Jennifer Parks, Albany Herald, 22 October 2014, Proposed gas pipeline, Flint make Dirty Dozen list: Textile manufacturer pollution, state water policy issues cited as problems for Flint River,
Considered to be an invader on the Floridan Aquifer territory is a 500-mile-long, three-foot-diameter natural gas pipeline known as the proposed Sabal Trail pipeline running from Alabama to central Florida that will cut a 159-mile-long, 100-foot-wide path through at least nine Georgia counties. Coalition officials say it will bring with it the risk of contaminating the region’s well water, rivers and streams through leaks as well as noise and air pollution from a compressor station located near Albany. It would require boring underground pipelines beneath the Withlacoochee, Flint and Chattahoochee rivers as well as numerous smaller streams, and will course underground above the aquifer.
The coalition is hoping impacted residents will organize and voice their opposition to the project by urging local governments to adopt land use and other ordinances preventing pipeline construction in vulnerable lands and neighborhoods, the EPD to deny air quality permits for the project and the Federal Energy Regulatory Commission to deny any certifications of need for the project, as well as all possible routes.
Jennifer Parks, Albany Herald, 23 October 2014, Flint Riverkeeper encouraging public to make their voice heard to protect Flint River: Concerned citizens should get involved to help save Georgia waterways, advocates say,
The opinion of area water advocates is the public needs to make their voices heard to protect what is left of the waterways in Georgia.
On this year’s Dirty Dozen listing, three items directly impact the Flint River, said Flint Riverkeeper Gordon Rogers. They are the Sabal Trail pipeline, the drop of protections banning “storage and recovery” on the Floridan Aquifer and Georgia Environmental Protection Division policy allowing for treated sewage water with to be placed anywhere but in the Flint.
The proposed pipeline, which could cut a 159-mile path through Southwest Georgia, has the potential, waterway advocates say, to bring more than just water, air and noise pollution.
“We are very concerned because of the effect on wetlands and the river itself, but also the risk of accidents,” Gordon said. “The land has become more unstable over time as we have increased the use of water, and the area is prone to sinkholes. And there is the risk of explosion.”(What needs to be done is for) there to be no pipeline at all, or get it out of Georgia … Georgia is not a beneficiary based on need.”

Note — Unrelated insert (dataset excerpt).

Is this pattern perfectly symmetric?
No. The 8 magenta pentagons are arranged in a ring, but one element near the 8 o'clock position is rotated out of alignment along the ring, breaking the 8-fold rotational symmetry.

Here’s that Dirty Dozen item Number Nine, Sabal Trail pipeline threatens Withlacoochee River and Floridan Aquifer on the Georgia Water Coalition Dirty Dozen 2014.
And this is after widespread coverage of the Dirty Dozen, including in the Valdosta Daily Times, Coalition: Sabal one of Dirty Dozen, the VDT coverage of the protest at the Valdosta Sabal Trail office, the WCTV retrospective on Sabal Trail pipeline activism, and the protests at the Jasper, FL and Albany, Georgia Sabal Trail Open Houses. Oh, and Dougherty County Commission considers anti-Sabal Trail resolution. All this week, plus more not even blogged yet, and more events to come.